La pâleur du jeune officier, la faiblesse d’une voix qu’il devait encore ménager, et la dignité courtoise de son accent impressionnèrent fort les auditeurs. Ces détails, rapportés en tous lieux, firent plus pour épaissir le mystère que les fanfaronnades de Féraud. Celui-ci fut très soulagé d’une telle conclusion. Il commençait à goûter fort la curiosité générale, et se plaisait à l’aiguiser par son attitude de discrétion farouche.

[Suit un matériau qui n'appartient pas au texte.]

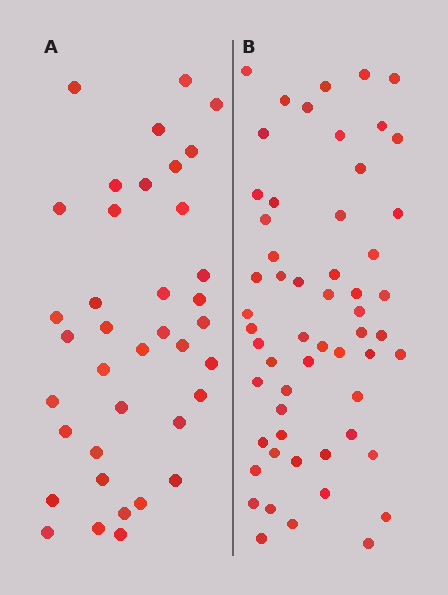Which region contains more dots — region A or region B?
Region B (the right region) has more dots.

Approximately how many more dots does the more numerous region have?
Region B has approximately 20 more dots than region A.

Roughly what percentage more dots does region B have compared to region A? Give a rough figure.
About 50% more.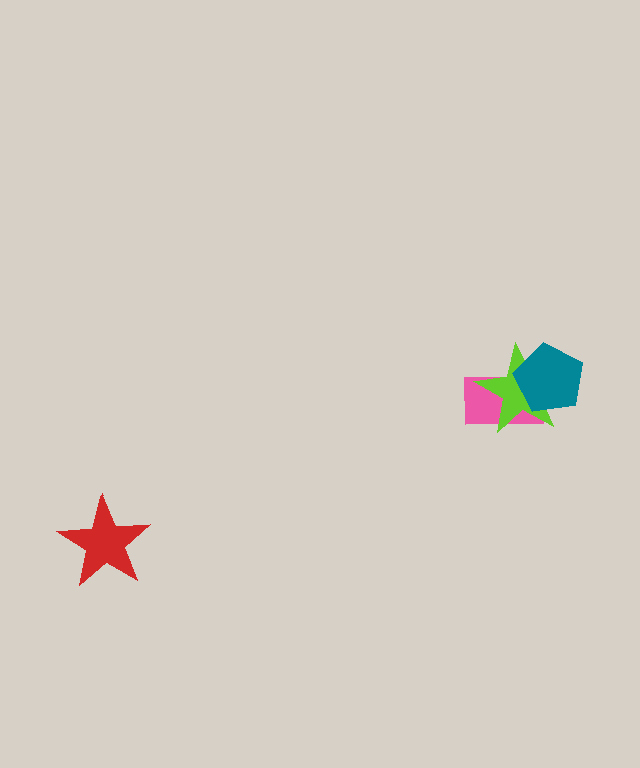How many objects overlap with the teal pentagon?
2 objects overlap with the teal pentagon.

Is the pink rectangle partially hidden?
Yes, it is partially covered by another shape.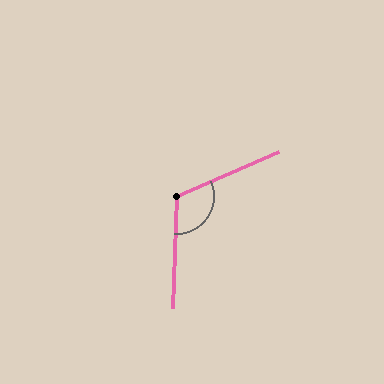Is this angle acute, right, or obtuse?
It is obtuse.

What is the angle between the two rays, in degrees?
Approximately 116 degrees.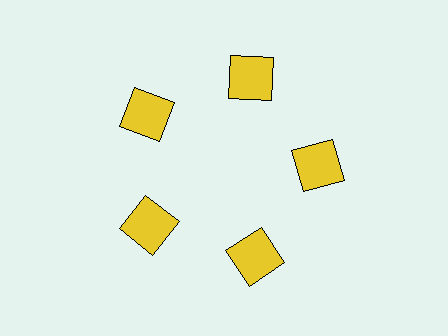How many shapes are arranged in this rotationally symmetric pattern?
There are 5 shapes, arranged in 5 groups of 1.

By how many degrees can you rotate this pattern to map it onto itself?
The pattern maps onto itself every 72 degrees of rotation.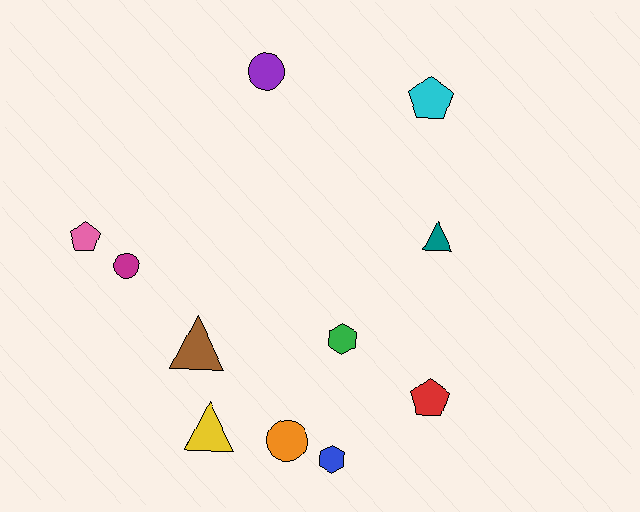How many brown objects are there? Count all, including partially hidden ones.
There is 1 brown object.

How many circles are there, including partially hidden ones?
There are 3 circles.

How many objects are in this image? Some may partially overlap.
There are 11 objects.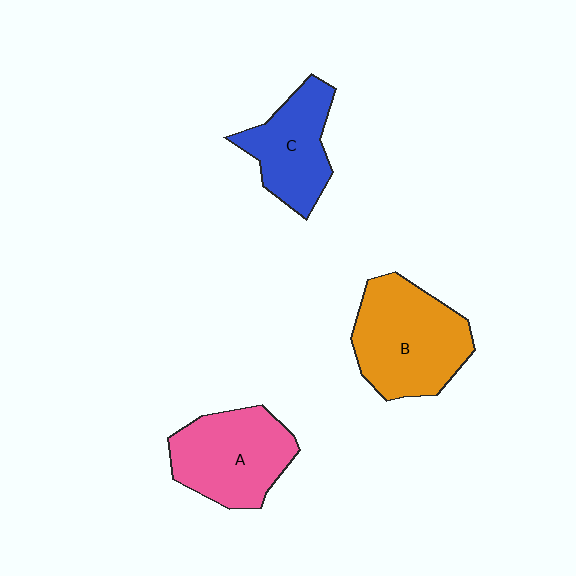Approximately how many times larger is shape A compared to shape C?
Approximately 1.2 times.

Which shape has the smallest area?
Shape C (blue).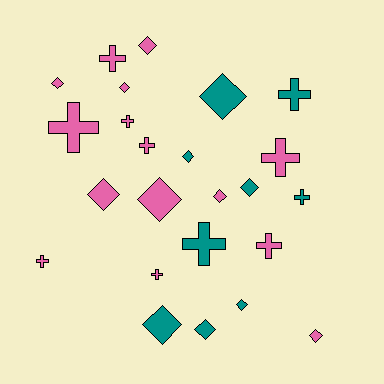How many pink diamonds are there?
There are 7 pink diamonds.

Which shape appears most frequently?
Diamond, with 13 objects.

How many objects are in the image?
There are 24 objects.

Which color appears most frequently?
Pink, with 15 objects.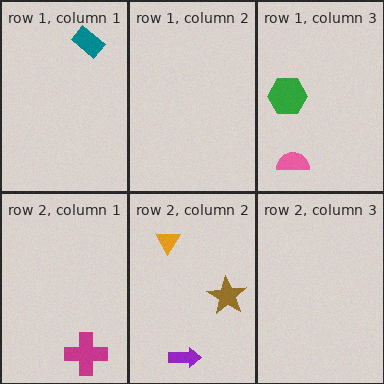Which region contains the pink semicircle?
The row 1, column 3 region.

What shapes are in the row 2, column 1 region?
The magenta cross.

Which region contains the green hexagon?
The row 1, column 3 region.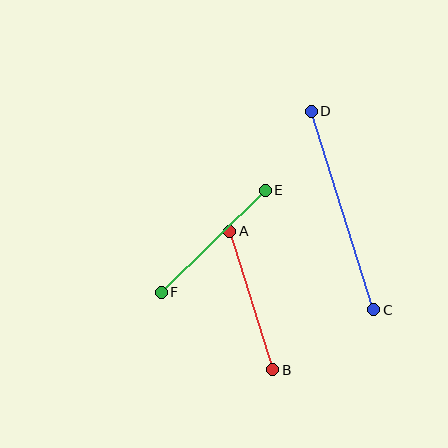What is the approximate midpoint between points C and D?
The midpoint is at approximately (342, 210) pixels.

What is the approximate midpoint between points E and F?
The midpoint is at approximately (213, 241) pixels.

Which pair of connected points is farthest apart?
Points C and D are farthest apart.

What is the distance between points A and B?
The distance is approximately 145 pixels.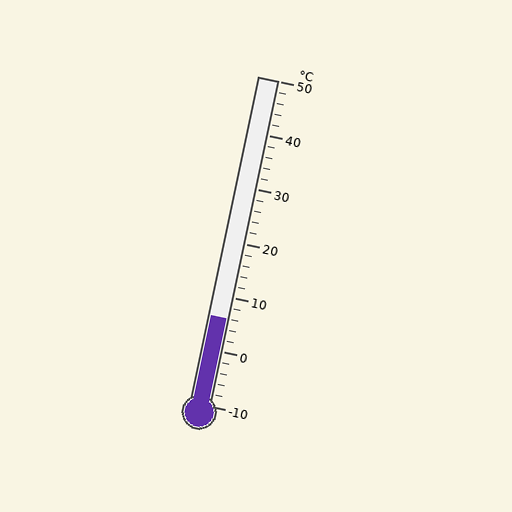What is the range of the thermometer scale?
The thermometer scale ranges from -10°C to 50°C.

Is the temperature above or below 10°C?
The temperature is below 10°C.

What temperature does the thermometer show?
The thermometer shows approximately 6°C.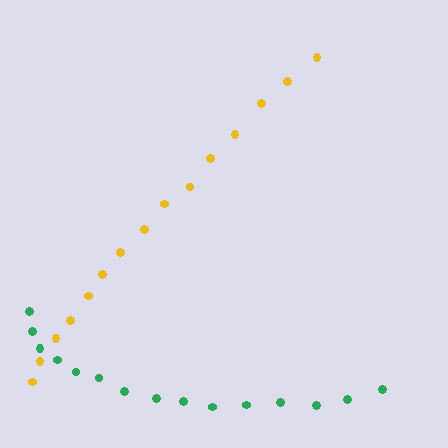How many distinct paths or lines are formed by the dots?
There are 2 distinct paths.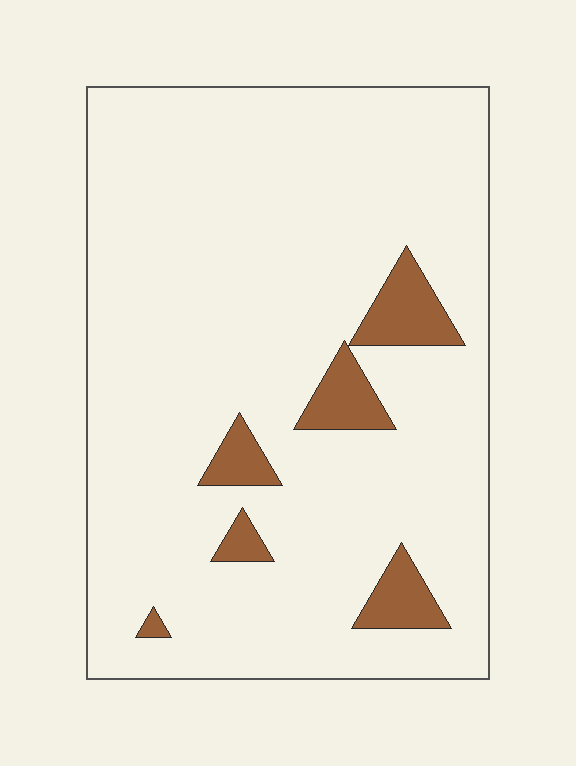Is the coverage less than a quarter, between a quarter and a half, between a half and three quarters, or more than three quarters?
Less than a quarter.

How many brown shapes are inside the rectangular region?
6.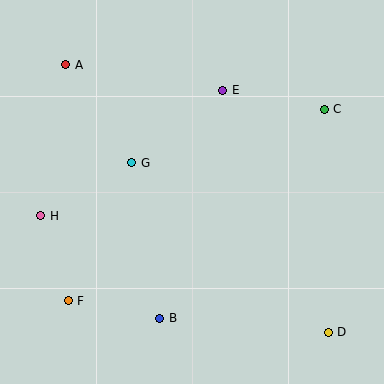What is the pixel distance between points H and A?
The distance between H and A is 153 pixels.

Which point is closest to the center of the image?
Point G at (132, 163) is closest to the center.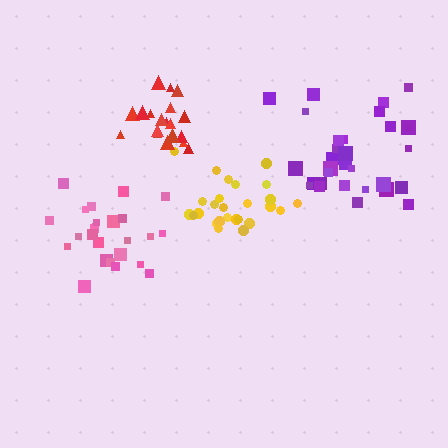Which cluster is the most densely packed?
Red.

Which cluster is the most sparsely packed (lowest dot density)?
Purple.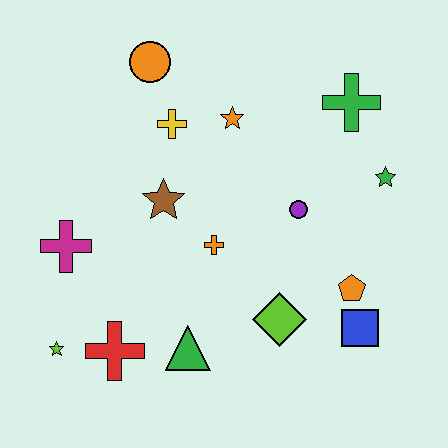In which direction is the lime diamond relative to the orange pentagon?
The lime diamond is to the left of the orange pentagon.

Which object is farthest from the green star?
The lime star is farthest from the green star.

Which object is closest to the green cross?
The green star is closest to the green cross.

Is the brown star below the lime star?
No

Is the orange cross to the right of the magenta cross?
Yes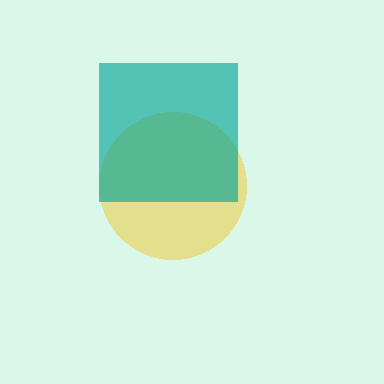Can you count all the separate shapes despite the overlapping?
Yes, there are 2 separate shapes.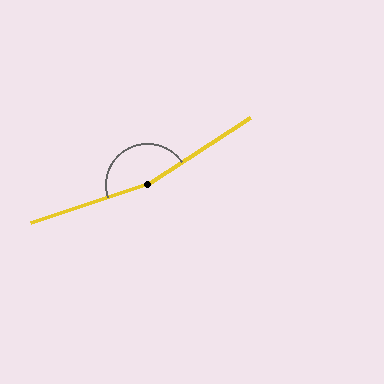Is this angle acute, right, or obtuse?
It is obtuse.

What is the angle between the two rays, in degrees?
Approximately 165 degrees.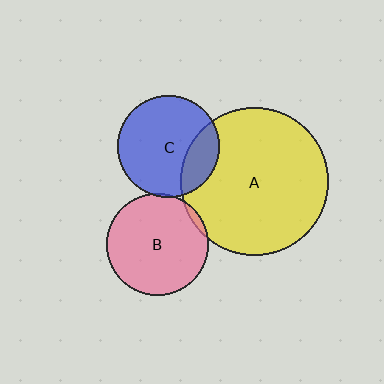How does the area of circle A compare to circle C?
Approximately 2.1 times.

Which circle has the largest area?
Circle A (yellow).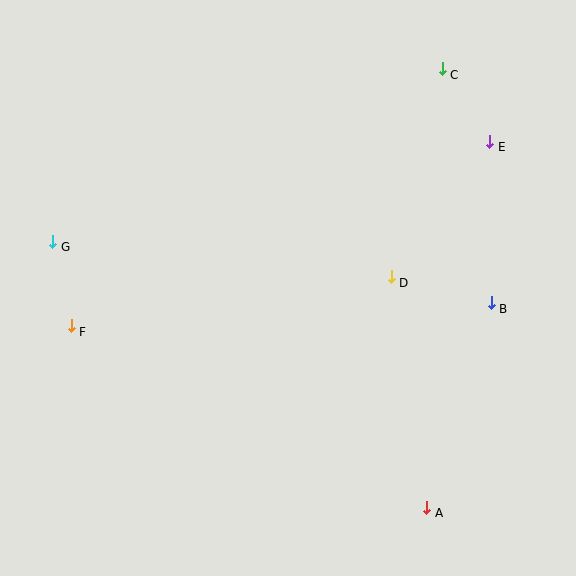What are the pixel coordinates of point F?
Point F is at (71, 332).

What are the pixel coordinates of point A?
Point A is at (427, 513).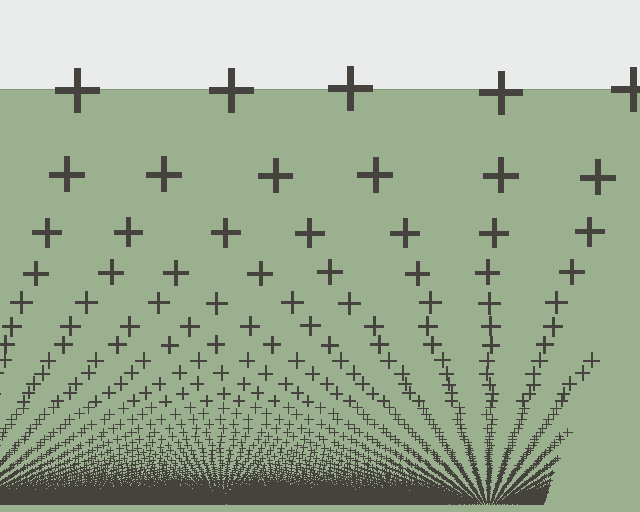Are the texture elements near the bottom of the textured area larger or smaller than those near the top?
Smaller. The gradient is inverted — elements near the bottom are smaller and denser.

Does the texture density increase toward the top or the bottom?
Density increases toward the bottom.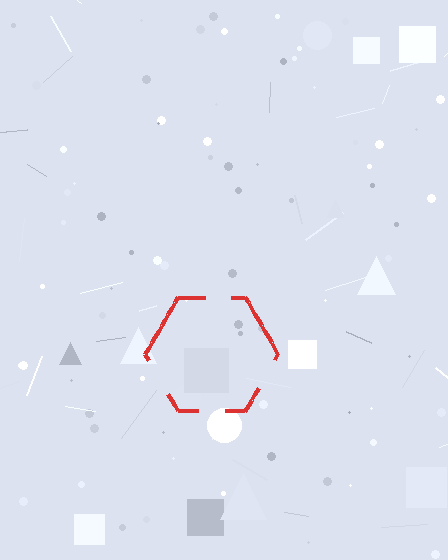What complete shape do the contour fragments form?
The contour fragments form a hexagon.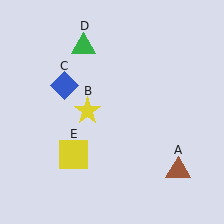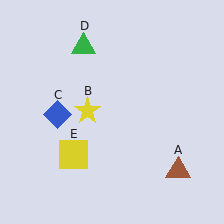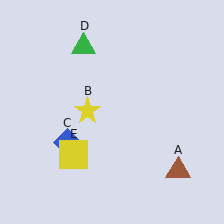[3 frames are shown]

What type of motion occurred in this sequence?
The blue diamond (object C) rotated counterclockwise around the center of the scene.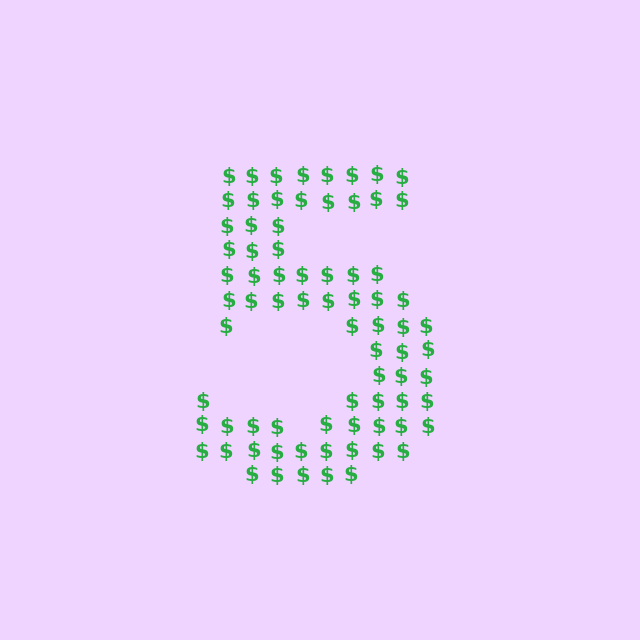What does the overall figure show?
The overall figure shows the digit 5.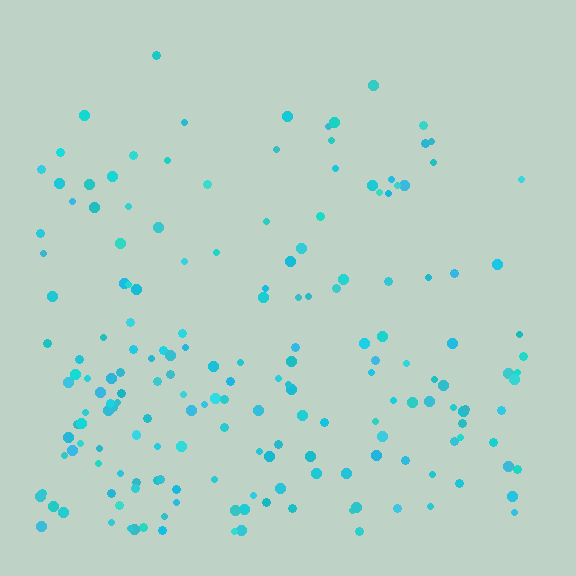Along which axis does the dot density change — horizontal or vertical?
Vertical.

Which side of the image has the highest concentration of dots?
The bottom.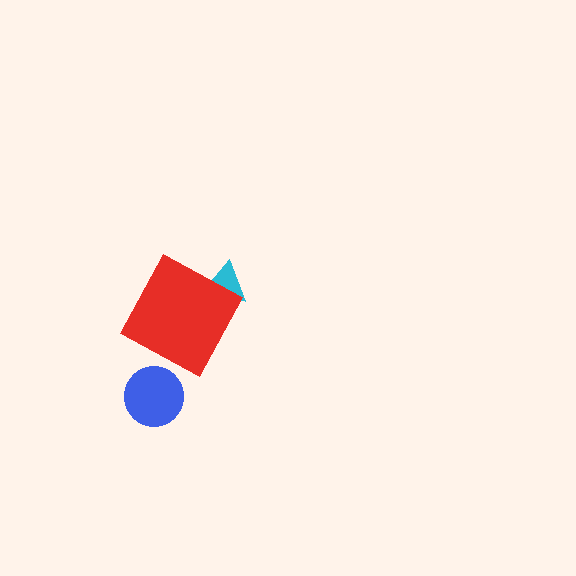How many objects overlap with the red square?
1 object overlaps with the red square.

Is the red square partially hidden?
No, no other shape covers it.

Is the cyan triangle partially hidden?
Yes, it is partially covered by another shape.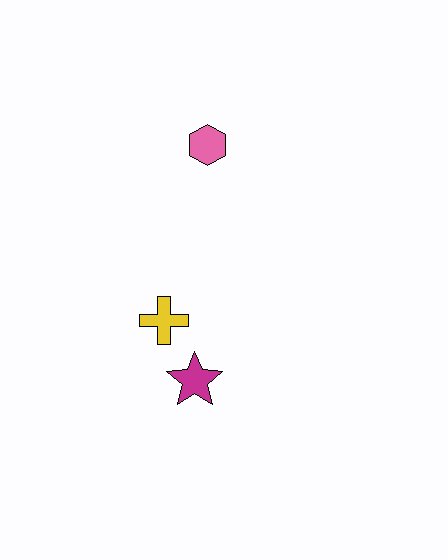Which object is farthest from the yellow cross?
The pink hexagon is farthest from the yellow cross.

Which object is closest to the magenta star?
The yellow cross is closest to the magenta star.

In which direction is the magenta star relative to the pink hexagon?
The magenta star is below the pink hexagon.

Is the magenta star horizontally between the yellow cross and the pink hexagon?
Yes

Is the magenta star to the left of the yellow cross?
No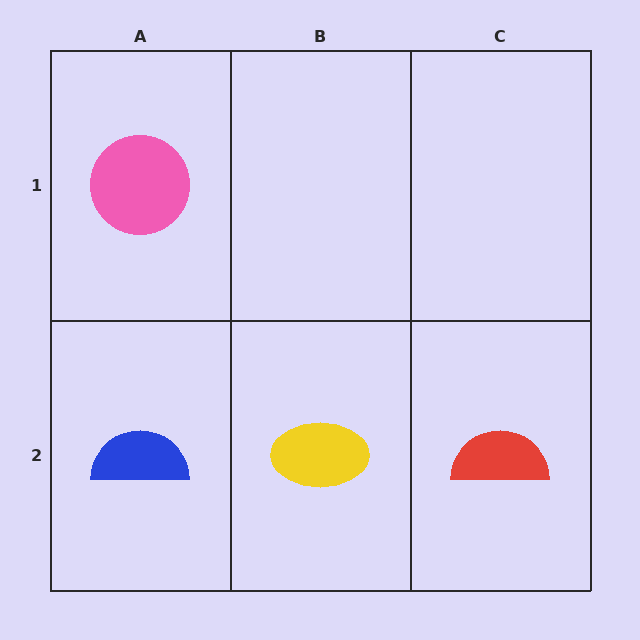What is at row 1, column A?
A pink circle.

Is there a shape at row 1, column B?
No, that cell is empty.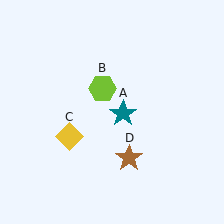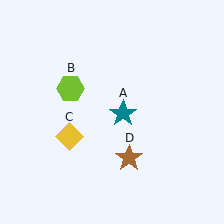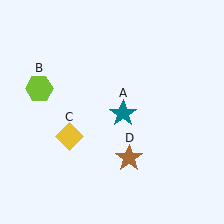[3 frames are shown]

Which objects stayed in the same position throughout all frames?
Teal star (object A) and yellow diamond (object C) and brown star (object D) remained stationary.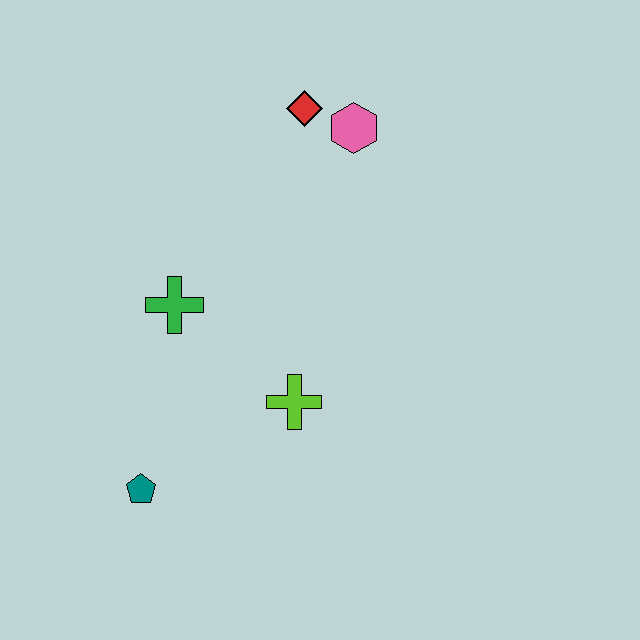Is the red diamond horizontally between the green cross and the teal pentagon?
No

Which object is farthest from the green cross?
The pink hexagon is farthest from the green cross.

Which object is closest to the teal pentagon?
The lime cross is closest to the teal pentagon.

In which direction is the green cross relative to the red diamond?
The green cross is below the red diamond.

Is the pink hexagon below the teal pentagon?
No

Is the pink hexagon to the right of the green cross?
Yes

Le colonel du lieutenant d’Hubert était un vieux soldat grisonnant et tanné qui envisageait très simplement ses responsabilités : — Je ne puis, se disait-il, laisser les meilleurs de mes subalternes se faire abîmer pour rien. Il faut que je tire moi-même cette affaire-là au clair. Il parlera, quand le diable y serait. Le colonel doit être mieux qu’un père pour ces jeunes gens. Et il portait, en réalité, à tous ses hommes l’affection que le père d’une nombreuse famille peut éprouver pour chacun de ses membres. Si une erreur de la Providence faisait naître les humains sous l’espèce de simples pékins, ils renaissaient au régiment comme les enfants d’une même famille, et cette naissance militaire comptait seule.